Esta situación sumada a otros factores como el establecimiento del Frente Nacional, la ausencia de un servicio militar obligatorio para todas las clases, la aplicación de técnicas de guerra insurgente en el contexto de la guerra fría, etc., desembocó en que hacia finales del siglo XX, el Ejército de Colombia se veía como una institución lejana a la población civil. Además, de poco eficiente, un tanto corrupta, violadora de derechos humanos, pero especialmente débil y poco profesional. Las derrotas militares de los años noventa y la fuerte campaña de propaganda que desarrollaron las FARC en esa década simplemente agudizaron esta percepción.

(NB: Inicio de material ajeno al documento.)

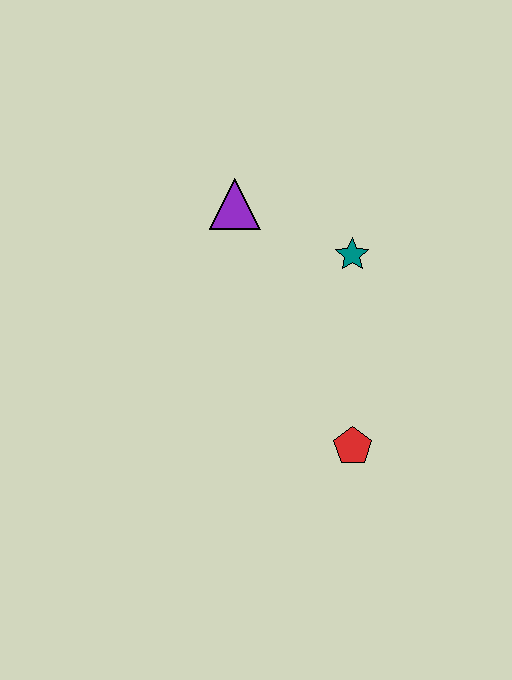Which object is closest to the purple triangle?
The teal star is closest to the purple triangle.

Con la Reforma Militar iniciada por el presidente Andrés Pastrana, el componente de comunicaciones del Ejército pasó a ser parte fundamental del fortalecimiento de esta fuerza (Patiño, Vargas, 2006). Aquí, es necesario aclarar que esta afirmación no solo se convirtió en retórica como en años pasados, sino que se hizo evidente en los resultados y en la estructura misma del Ejército. Es decir, desde mediados del siglo XX el componente de comunicaciones era teóricamente parte importante del Ejército, hasta tal punto que todas las unidades superiores a tipo Batallón tenían un departamento encargado de orientar esta actividad.

Inclusive, en Bogotá existía desde los años noventa una escuela de formación que inicialmente se llamó Escuela de Operaciones Psicológicas, pero que fue rápidamente rebautizada como Escuela de Relaciones Civiles y Militares. Dicha escuela capacitaba a sus alumnos, (todos, personal de las Fuerzas Militares, especialmente del Ejército) en técnicas de propaganda y guerra psicológica.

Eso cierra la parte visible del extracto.